The data were presented at the 21st Annual Scientific Meeting of the American Pain Society (APS) by Dr. Dorene Taqi, from the University of Oklahoma College of Medicine in Tulsa, Oklahoma, United States.
Her group retrospectively reviewed 32 patients who had received BTB for the treatment of refractory MPS. These data were added to an additional eight patients who received BTB in a prospective manner as part of a phase I study evaluating BTB in lower back myofascial pain.
The forty patients received BTB injections into affected muscles. The injections were performed as standard trigger point injections by palpation using BTB 500 to 2500 units/site in 0.5-2 ml (0.5% bupivicaine was used to dilute to the desired concentration).
The response to injection was defined as poor (referring to a 30 percent symptom reduction), fair (referring to a 30 to 49 percent symptom reduction), good (referring to a 50 to 69 percent symptom reduction), and excellent (referring to a 70 percent reduction.

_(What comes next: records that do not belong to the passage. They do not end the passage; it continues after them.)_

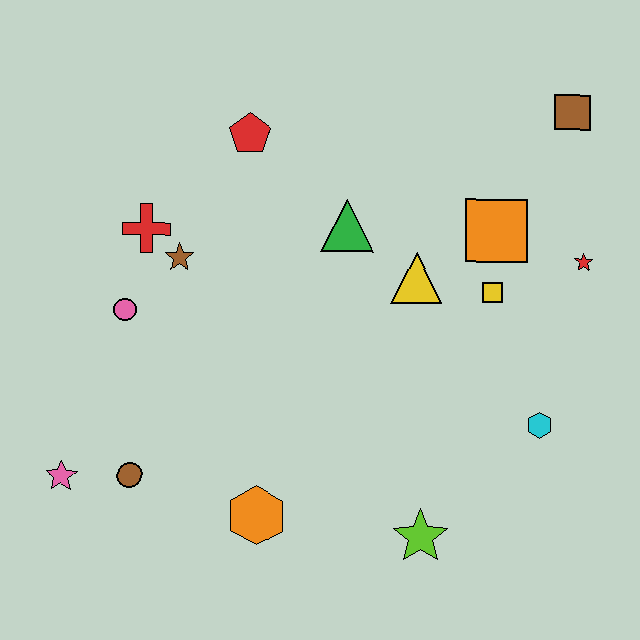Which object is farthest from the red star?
The pink star is farthest from the red star.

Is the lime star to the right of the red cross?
Yes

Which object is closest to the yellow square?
The orange square is closest to the yellow square.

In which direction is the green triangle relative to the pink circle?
The green triangle is to the right of the pink circle.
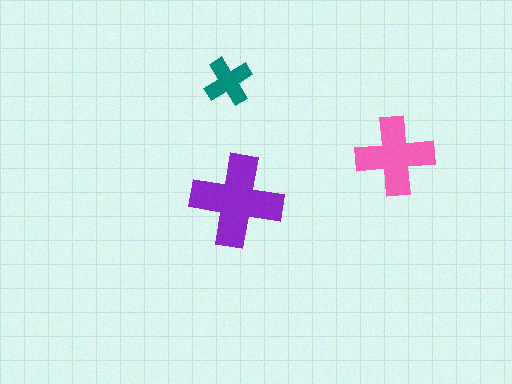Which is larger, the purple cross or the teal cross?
The purple one.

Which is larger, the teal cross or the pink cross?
The pink one.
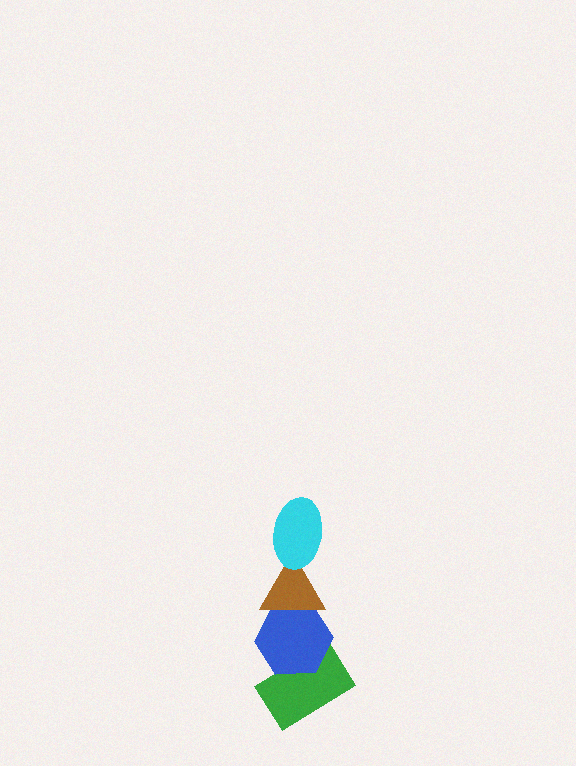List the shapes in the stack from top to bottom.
From top to bottom: the cyan ellipse, the brown triangle, the blue hexagon, the green rectangle.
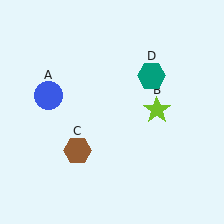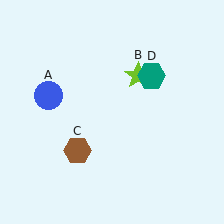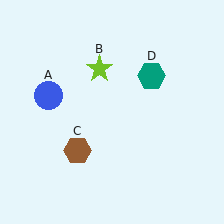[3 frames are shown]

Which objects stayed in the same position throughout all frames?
Blue circle (object A) and brown hexagon (object C) and teal hexagon (object D) remained stationary.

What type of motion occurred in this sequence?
The lime star (object B) rotated counterclockwise around the center of the scene.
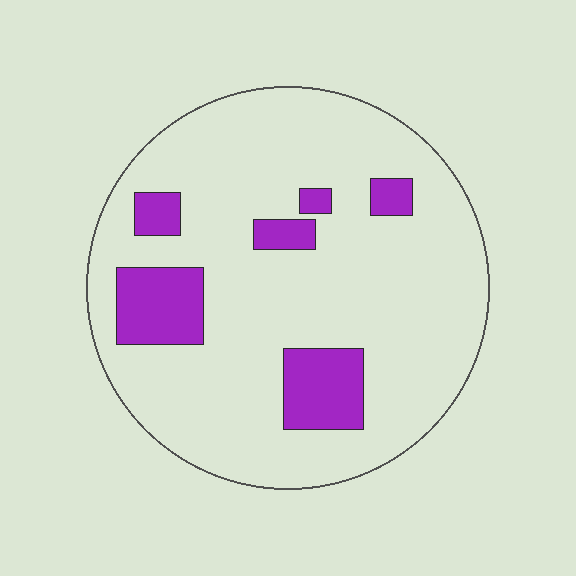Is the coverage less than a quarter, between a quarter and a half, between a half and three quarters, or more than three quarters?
Less than a quarter.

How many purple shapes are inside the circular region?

Twelve patients reported good and 11 patients reported excellent pain relief lasting an average of 3.3 months. An additional eight patients reported fair responses.
During the response phase, the patients who responded well to BTB were able to tolerate a more aggressive therapeutic regimen. No significant side effects were observed.
Dr. Taqi said that the results show that nearly 60 percent of MPS patients who are treated with BTB have at least a 50 percent decrease in symptoms. Botulinium toxin type B, she added, may reduce the symptoms of and disability associated with MPS by breaking the pain/spasm cycle, giving the patient a "window of opportunity" for conservative measures to have a positive impact.
She also noted that lower doses (2500 to 5000 units) appear to produce a definite, but shorter-lived response (four to eight weeks). Increasing the dose appears to produce response rates exceeding three months.